Estudos recentes de Fu e Ptáček sugerem que pessoas com sono naturalmente curto podem ser mais eficientes na remoção de agregados cerebrais tóxicos que contribuem para doenças neurodegenerativas como a doença de Alzheimer. Os pesquisadores criaram ratos que tinham curto dormir genes com ratos que carregavam genes que os predispunham à doença de Alzheimer. Os camundongos com Alzheimer desenvolveram um acúmulo de proteínas anormais – placas amilóides e emaranhados de tau – que, em humanos, são características da demência. Mas os cérebros dos ratos híbridos desenvolveram menos desses emaranhados e placas, como se as mutações do sono estivessem protegendo os animais.

Fu acredita que se conduzisse estudos semelhantes em modelos de doenças cardíacas, diabetes ou outras doenças associadas à privação de sono, obteria resultados semelhantes.
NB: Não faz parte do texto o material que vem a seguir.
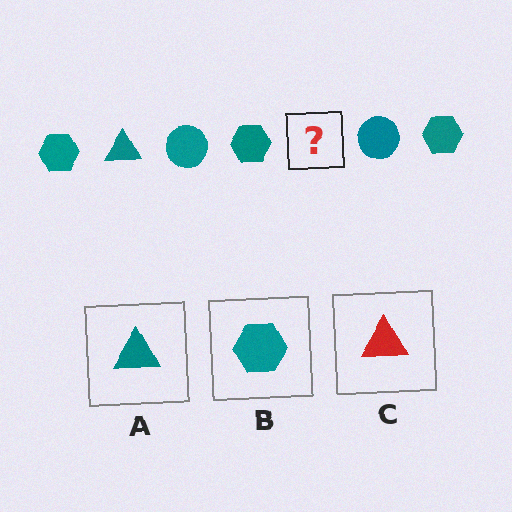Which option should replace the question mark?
Option A.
Segredos mais profundos do sono

Ainda não está claro como os genes do sono curto identificados até agora protegem as pessoas dos efeitos nocivos do sono deficiente, ou como as mutações nestes genes tornam o sono mais eficiente. Para chegar à resposta, Fu e Ptáček começaram a trazer pessoas com sono curto para seu laboratório conjunto para medir suas ondas cerebrais enquanto dormiam. O estudo do sono deles foi prejudicado pela pandemia de Covid-19, mas eles estão ansiosos para colocá-lo de volta nos trilhos.
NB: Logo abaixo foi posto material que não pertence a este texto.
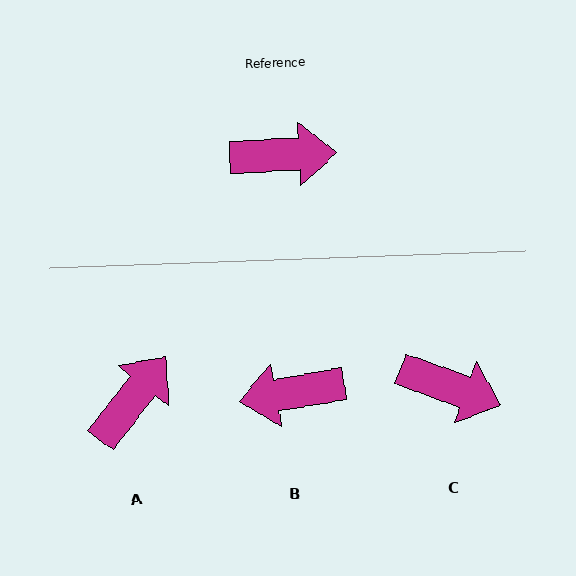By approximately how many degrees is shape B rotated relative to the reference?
Approximately 173 degrees clockwise.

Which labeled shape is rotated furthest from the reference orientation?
B, about 173 degrees away.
Os pesquisadores também estão interessados ​​em compreender outros casos discrepantes do sono. A duração do sono, como a maioria dos comportamentos, segue uma curva em forma de sino. Os travessas curtas sentam-se em uma extremidade da curva, as travessas longas na outra. Fu encontrou uma mutação genética associada ao sono prolongado, mas quem dorme muito é difícil de estudar porque seus horários não se alinham com as normas e demandas da sociedade. Pessoas que dormem muito são frequentemente forçadas a acordar cedo para ir à escola ou ao trabalho, o que pode resultar em privação de sono e contribuir para a depressão e outras doenças.
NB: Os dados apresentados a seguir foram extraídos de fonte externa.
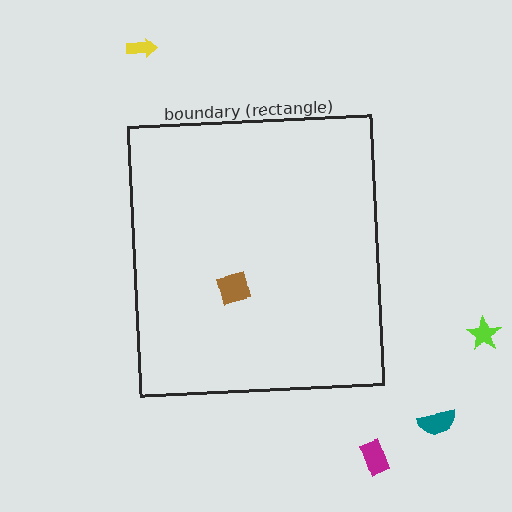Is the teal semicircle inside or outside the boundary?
Outside.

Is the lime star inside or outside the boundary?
Outside.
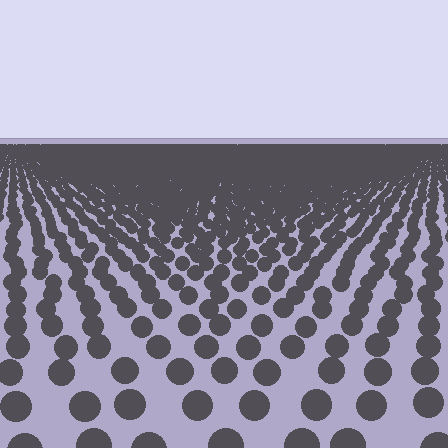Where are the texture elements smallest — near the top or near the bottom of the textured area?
Near the top.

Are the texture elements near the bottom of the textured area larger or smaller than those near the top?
Larger. Near the bottom, elements are closer to the viewer and appear at a bigger on-screen size.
Mas embora o sono tenha um forte componente genético, também pode ser moldado pelo ambiente. Saber que é possível dormir melhor e compreender a base pode apontar o caminho para intervenções que otimizem o sono, permitindo que mais pessoas vivam vidas mais longas e saudáveis.

O laboratório de Zee, por exemplo, tentou usar estimulação acústica para aumentar as ondas lentas do sono profundo que melhoram o processamento da memória e podem ser um dos segredos para o sucesso de pessoas com sono curto. Num estudo, eles tocaram ruído rosa – um som mais suave e natural do que o ruído branco, mais parecido com a chuva ou o oceano – enquanto os participantes do estudo dormiam. No dia seguinte, esses participantes lembraram-se mais num teste de aprendizagem e recordação de pares de palavras. “Podemos melhorar a memória, mas não os fazemos dormir mais ou necessariamente menos”, diz Zee. “Acho que há muito mais para aprender.”

Por enquanto, os pesquisadores recomendam que as pessoas se concentrem em dormir a quantidade de sono necessária, reconhecendo que será diferente para pessoas diferentes. Ptáček ainda se irrita quando ouve alguém pregar que todo mundo tem que dormir oito horas por noite. “Isso é como dizer que todo mundo na população tem que ter 1,70 metro”, diz ele. “Não é assim que a genética funciona.”

Conhecível

Revista Conhecível é um empreendimento jornalístico independente da Annual Reviews.